Most expect, however, the Temer government to tweak the measure to grant some leeway to increase education and health spending and to pass the law this year, probably after municipal elections in October.

"Most people recognise September will be rather on the quiet side regarding implementation and possibly even October," said Alejo Czerwonko, emerging markets strategist at UBS Wealth Management.

The agenda is expected then to move to an area considered even more essential if the budget freeze is to be viable - social security reform. Brazil's pension system is unfunded and is one of the most generous in the world with the minimum age of retirement just 55 years for men and 50 for women compared with 66 for both in the US.

The pension reform is expected to be outlined this year and passed during the first half of 2017.

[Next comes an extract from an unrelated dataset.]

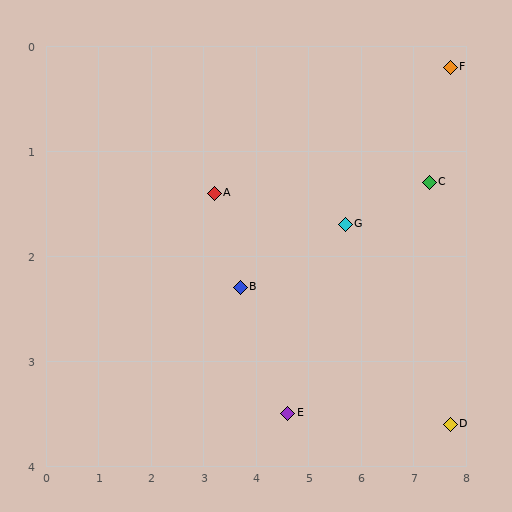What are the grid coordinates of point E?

"The expenditure ceiling without the means to achieve it would not be very effective," said David Beker, economist at Bank of America Merrill Lynch in São Paulo. "The social security reform will create the means to get there."

But he said few details of the pension reform had yet been announced, making this a point of uncertainty for the markets.

Other more distant reforms could include labour and tax changes. In the meantime, the government will look to push through privatisation of oilfields, highways and other infrastructure concessions.

On the political front, Mr Temer would need to publicly show that he would not try to impede investigations into a vast corruption scandal at Petrobras, the state-owned oil company, even if this implicated his allies in congress, said Mr Castro Neves of Eurasia Group. Any attempt to do so could erode his already low support.

In Mr Temer's favour will be signs of a bottoming out of the economy. Maersk Line, the world's largest shipping company, said on Tuesday that Brazilian container exports hit a record high in the second quarter of this year.

This was driven by a weaker currency and growing Chinese demand for containerised beef, pork and chicken. Imports were also starting to rebound.

"It's important for business to stock up now ahead of Christmas because there could be a bottleneck before the end of the year," said João Momesso, regional head of trade and marketing for Maersk Line.

But even if the economy recovers and his reforms pass, the next two years promised to be a thankless task for Mr Temer, said Mr Castro Neves.

"Success will make him an unpopular leader because the fiscal and pension reforms are part of an unpopular agenda," he added.